The Mayo management team were never afraid to roll the dice during those years.
Aidan O’Shea was moved back to full-back to man-mark Kieran Donaghy in 2017, Lee Keegan’s attacking instincts were often sacrificed to shadow the opposition’s go-to man, while Rob Hennelly taking over from David Clarke in goal for the 2016 decider were huge calls.
“Our decisions weren’t playing to the gallery,” says Rochford, “they weren’t meant to be crowd-pleasers. Of course, results pleased people but it was ultimately about getting results and getting performances, and we got a certain amount of those – we didn’t get the biggest result that we set out to get but at the same time we were very honest in backing our decisions.
“It was great to have guys like Tony and Donie [Buckley] who were strong but not stubborn in their views, by really debating it out left us all the better for it.”
If you got praise from Tony McEntee, you earned it. Former Mayo midfielder Tom Parsons, who was a vital cog in Rochford’s team during those years, was quite taken by the no-nonsense approach of the Armagh man.
Describing him as a “breath of fresh air” and having a “unique presence”, Parsons had to work for his praise.

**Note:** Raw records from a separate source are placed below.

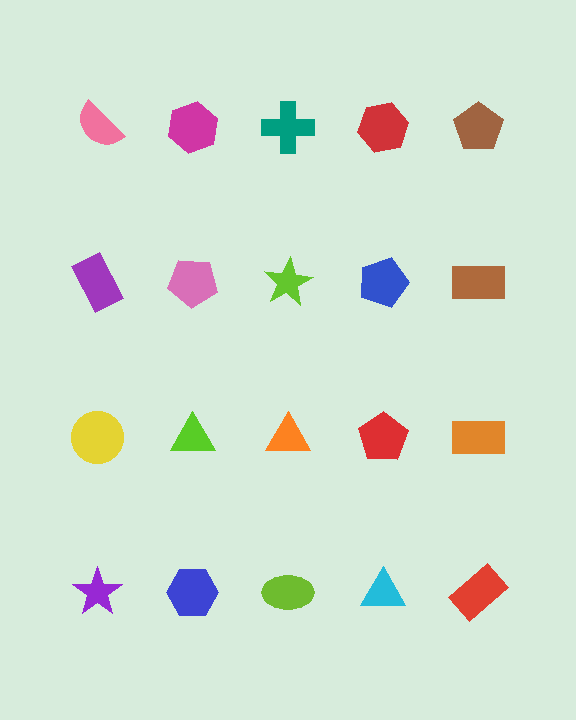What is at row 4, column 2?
A blue hexagon.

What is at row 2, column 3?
A lime star.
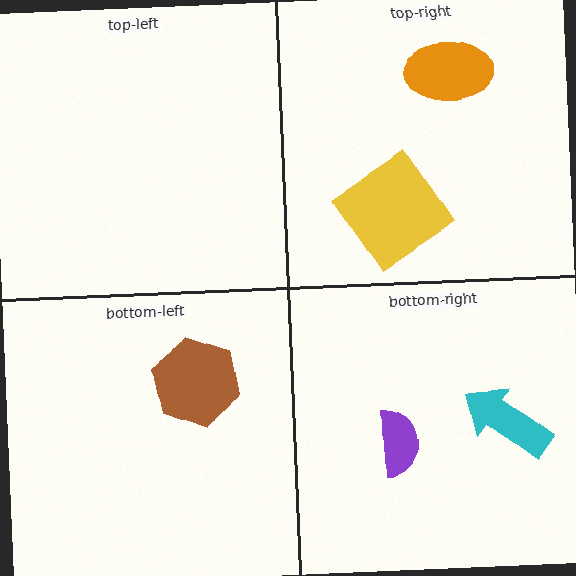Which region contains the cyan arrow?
The bottom-right region.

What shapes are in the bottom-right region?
The cyan arrow, the purple semicircle.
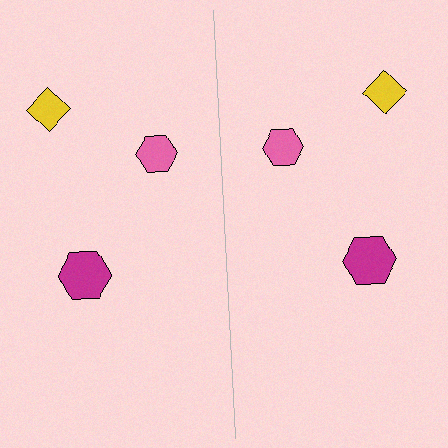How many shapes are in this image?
There are 6 shapes in this image.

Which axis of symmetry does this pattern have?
The pattern has a vertical axis of symmetry running through the center of the image.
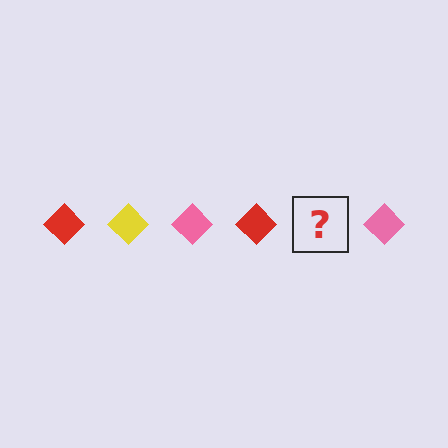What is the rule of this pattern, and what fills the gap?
The rule is that the pattern cycles through red, yellow, pink diamonds. The gap should be filled with a yellow diamond.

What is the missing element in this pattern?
The missing element is a yellow diamond.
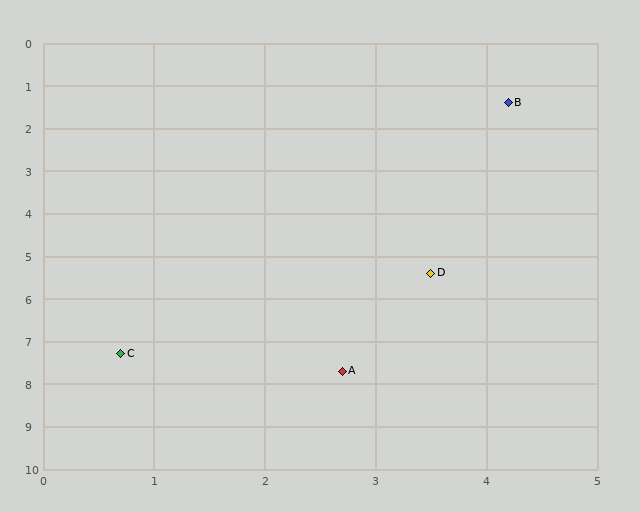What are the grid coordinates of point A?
Point A is at approximately (2.7, 7.7).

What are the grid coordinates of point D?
Point D is at approximately (3.5, 5.4).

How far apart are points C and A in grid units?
Points C and A are about 2.0 grid units apart.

“I remember Tony kept challenging me on every play needs to be progressive, it needs to be a forward pass,” Parsons says.
“It just changed my game. After a game he might focus on two plays on why you made that decision in that play and he put a lot of thought into that. He could probably describe that play more than I could because he’d watched it that many times.

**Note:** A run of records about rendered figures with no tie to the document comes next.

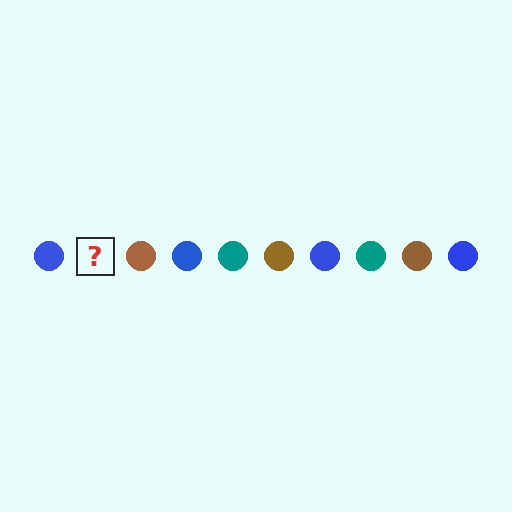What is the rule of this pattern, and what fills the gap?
The rule is that the pattern cycles through blue, teal, brown circles. The gap should be filled with a teal circle.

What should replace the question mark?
The question mark should be replaced with a teal circle.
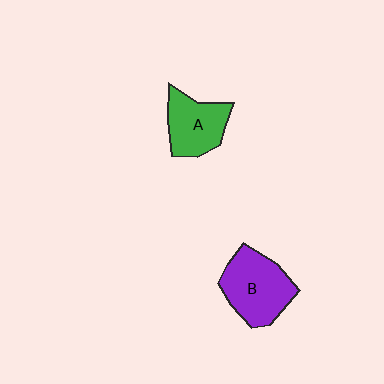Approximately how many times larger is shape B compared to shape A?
Approximately 1.3 times.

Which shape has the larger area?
Shape B (purple).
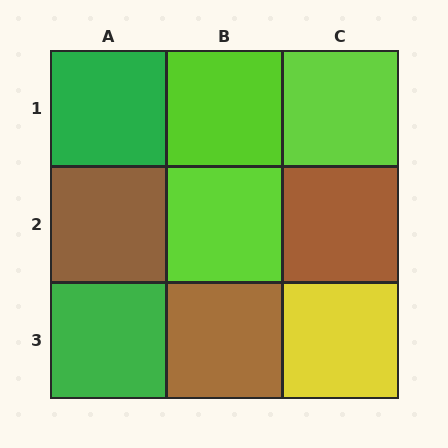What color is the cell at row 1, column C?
Lime.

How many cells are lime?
3 cells are lime.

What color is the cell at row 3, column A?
Green.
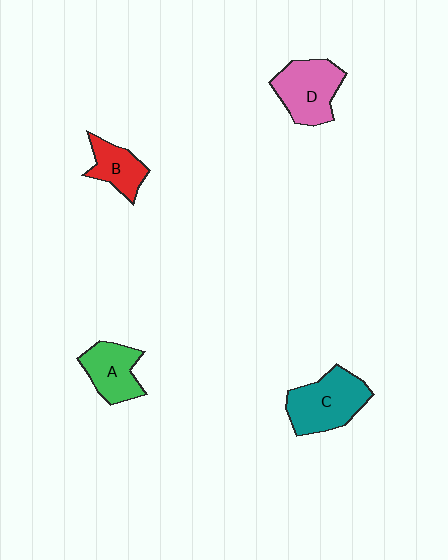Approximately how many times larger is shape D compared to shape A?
Approximately 1.3 times.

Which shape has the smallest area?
Shape B (red).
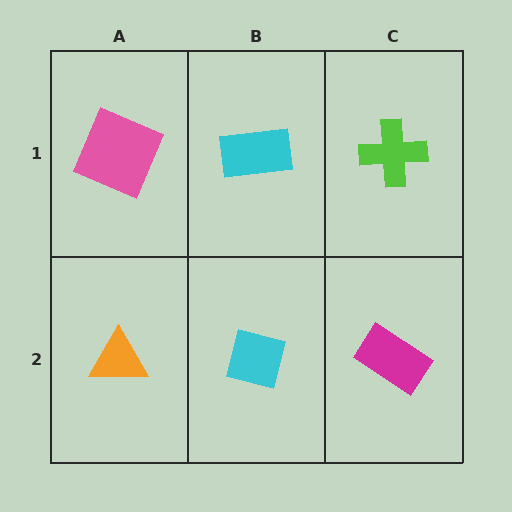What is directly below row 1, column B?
A cyan square.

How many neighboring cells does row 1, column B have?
3.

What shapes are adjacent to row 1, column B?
A cyan square (row 2, column B), a pink square (row 1, column A), a lime cross (row 1, column C).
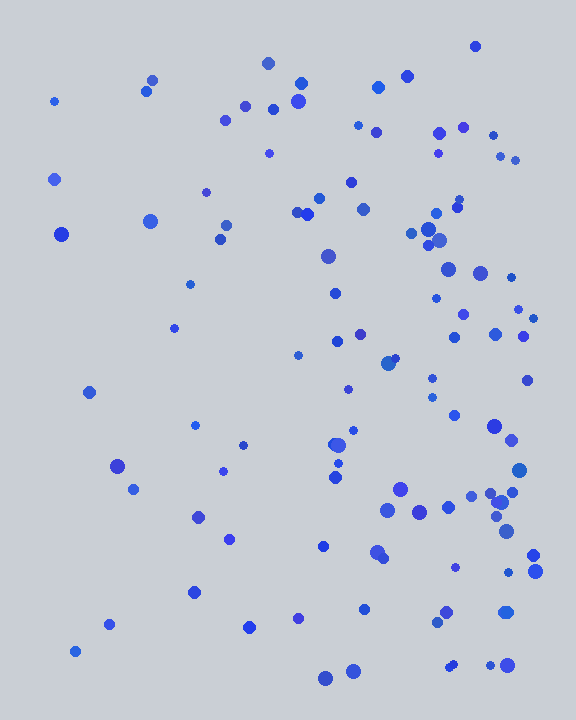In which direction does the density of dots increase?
From left to right, with the right side densest.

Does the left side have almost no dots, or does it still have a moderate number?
Still a moderate number, just noticeably fewer than the right.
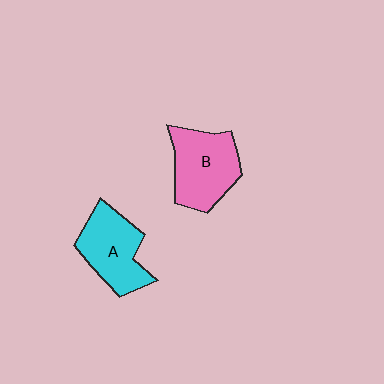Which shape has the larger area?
Shape B (pink).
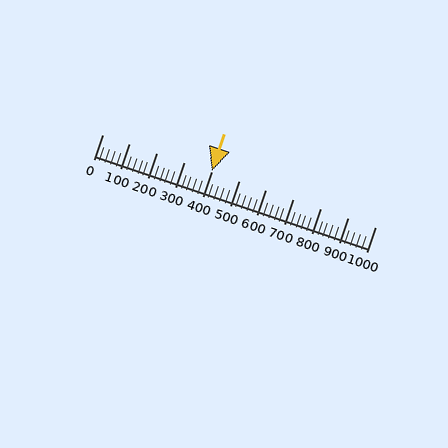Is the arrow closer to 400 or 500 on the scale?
The arrow is closer to 400.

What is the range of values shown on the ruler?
The ruler shows values from 0 to 1000.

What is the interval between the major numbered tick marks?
The major tick marks are spaced 100 units apart.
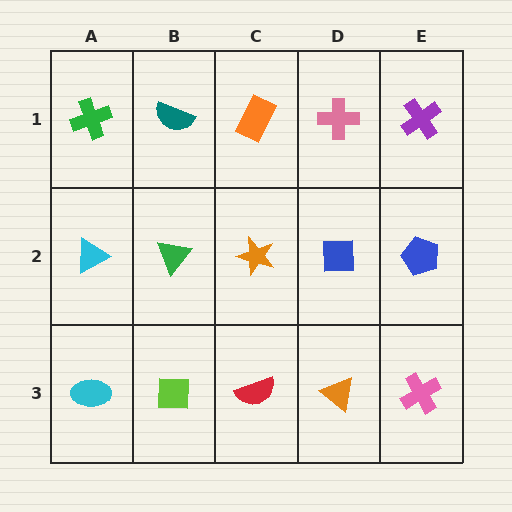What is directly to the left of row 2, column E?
A blue square.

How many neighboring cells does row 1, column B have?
3.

“Tony didn’t go around telling you that you were great all the time. When you deserve to be applauded and you actually deliver on how you want to play your game, he does acknowledge that.
“You’re not going to get it in every training session or every game but when you do get it, you appreciate it because you know it’s honest. And maybe other managers are quick to acknowledge good play but Tony isn’t quick to do that and that’s why it’s memorable when he does pull you aside, when you do the good stuff and play to your ability.”
As the Sligo footballers grapple with the new man at the helm, they have every chance of reaching their potential, whether it’s in this year’s promotion push or the Connacht Championship or next year.
“He is totally engaging,” says Tierney.
“He loves the craic too – doesn’t drink, doesn’t smoke – but he’s a guy you’d want to sit at a table for a damn good laugh. As forthright as hell but totally engaging. In fact, he’s the type of manager I’d like to have played under.”
With a busy day job and clocking up the miles from south Armagh to Markievicz Park now, McEntee still has time to take a couple of underage teams in his own parish.
“I think Tony had a unique way about him and players got a sense that this guy really cares, really cares about the team and we got a sense of how important family, Gaelic Games and community is to him,” says Parsons.
“When you’re in the moment, you’re thinking nothing will divide us because we’re so tight in the moment [but] as the years go on and you are divided, you lose contact with people you care about, but you never forget. Tony is someone I care about and will never forget."
“Tony’s a very likeable guy when you get to know him,” McConville says.
“You could meet him and he would say something and you’d think: ‘What a f****** plonker’. Until you get to know him.
“He has four kids, he has a full-time job, he’s managing Sligo but he also is our coaching officer in the club and he’s done wonders in that role.”